For the guide it’s a voyage of discovery too, as you have no idea who might turn up and where they might come from. The two small groups I picked up from the 11am rendezvous location outside Central Library before and after New Year, included people from Germany, Canada, Belgium, USA, China, as well as closer to home in Preston, Prestwich, Stockport and Manchester.

For these tours my usual route is St Peter’s Square, Central Library, Town Hall Extension, Albert Square, St Ann’s Church, Royal Exchange with a finish at the Cathedral, or at the rear of the latter, at the National Football Museum. This route hits several prominent city centre buildings while also covering a richness of history that no other provincial city can compete with in the UK. Yeah, I know, that’s a bold statement, but I stand by it. Come on the tour and you’ll understand why. It’s also a route that takes guests inside a lot of buildings, which as well as providing occasionally welcome shelter, provides a more comprehensive tour than simply keeping on the streets.

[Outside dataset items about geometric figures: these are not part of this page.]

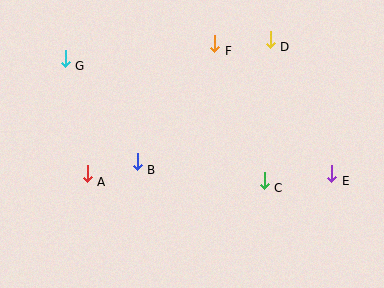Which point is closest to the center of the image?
Point B at (137, 170) is closest to the center.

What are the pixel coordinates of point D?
Point D is at (270, 47).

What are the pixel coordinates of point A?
Point A is at (87, 182).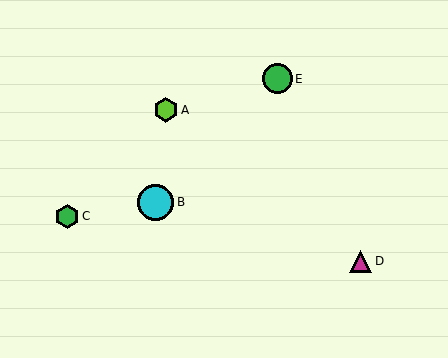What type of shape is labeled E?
Shape E is a green circle.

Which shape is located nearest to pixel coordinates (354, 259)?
The magenta triangle (labeled D) at (361, 261) is nearest to that location.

On 2 January there were two guests from Lubbock, Texas. One of this pair lives in Cologne for the time being and was showing his friend some other parts of Europe with a non-traditional itinerary of Dublin, Manchester, Antwerp and then back to Cologne. “What’s Lubbock, Texas, like?” I asked. “It’s got the Buddy Holly museum, is in a cotton growing area, is very flat, has a quarter of a million inhabitants but it’s four hours from the nearest  major city,” said one of the friends. “You could describe it as the most disappointing city in the USA,” said his pal with a grin. “Wow,” I said, “they should market it that way, people flock to places with a point of exception. The city authorities could have a campaign called ‘Lubbock, it always disappoints.’”

Strangely enough this observation from citizens of the city made me want to go to Lubbock. Places that seem dour to the natives often have something worthwhile to experience for visitors. Part of the paradox of tourism is that residents feel contempt for qualities visitors find fascinating. Not that I'm a big Buddy Holly fan. 

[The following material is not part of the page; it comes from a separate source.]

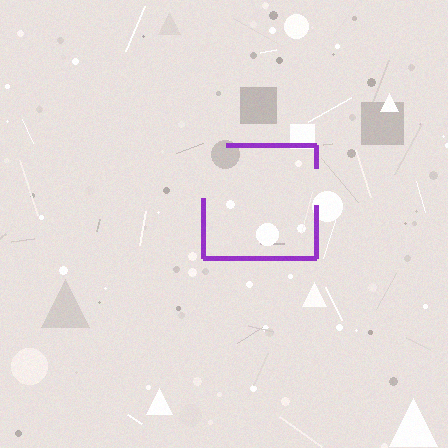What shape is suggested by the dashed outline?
The dashed outline suggests a square.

My last tour of 2017 had included an extremely dapper gentleman with a bow tie.  When I'd asked the guests where they hailed from, our dandy self-described as an Indian Italian Scouser working at Manchester Royal Infirmary. I said not only are you the first Indian Italian Scouser I’ve ever met but you’re the best dressed Indian Italian Scouser I’ve ever met. The two Canadians on the group were visiting because the male half of the couple was a football fanatic who supports Everton Football Club passionately through a family connection. He was here to visit the National Football Museum and the two Manchester clubs before attending a game at Goodison Park in Liverpool.

Couple of final points.

The best thing I overheard in a Manchester pub over the New Year was while waiting at a bar, and a man said to his lady, “I look on life as a comedy which is my tragedy, you look on life as a tragedy which is your tragedy.” It sounded Wildean and profound, although I’m not sure it is profound at all. I'm still trying to sort out its meaning but it had fine ring to it.

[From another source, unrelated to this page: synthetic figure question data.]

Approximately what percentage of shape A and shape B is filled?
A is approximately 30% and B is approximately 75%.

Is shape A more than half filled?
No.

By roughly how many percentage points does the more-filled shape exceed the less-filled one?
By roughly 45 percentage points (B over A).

Meanwhile there was a pleasant tweet from Allied London about the long derelict London Road Fire Station. This was posted on New Year’s Eve. It read '2017: Planning Permission obtained, a year of historic tours with @JonathSchofield and a special collaboration with @wallpapermag #WallpaperComposed - featuring a enchanting performance from @JescaHoop here's to an historic 2018 #HouseOfLondonRoad.'

​Truly, taking those tours around that venerable space incorporating the living memories of people who had lived and worked, there were some of my favourite moments of the past two years.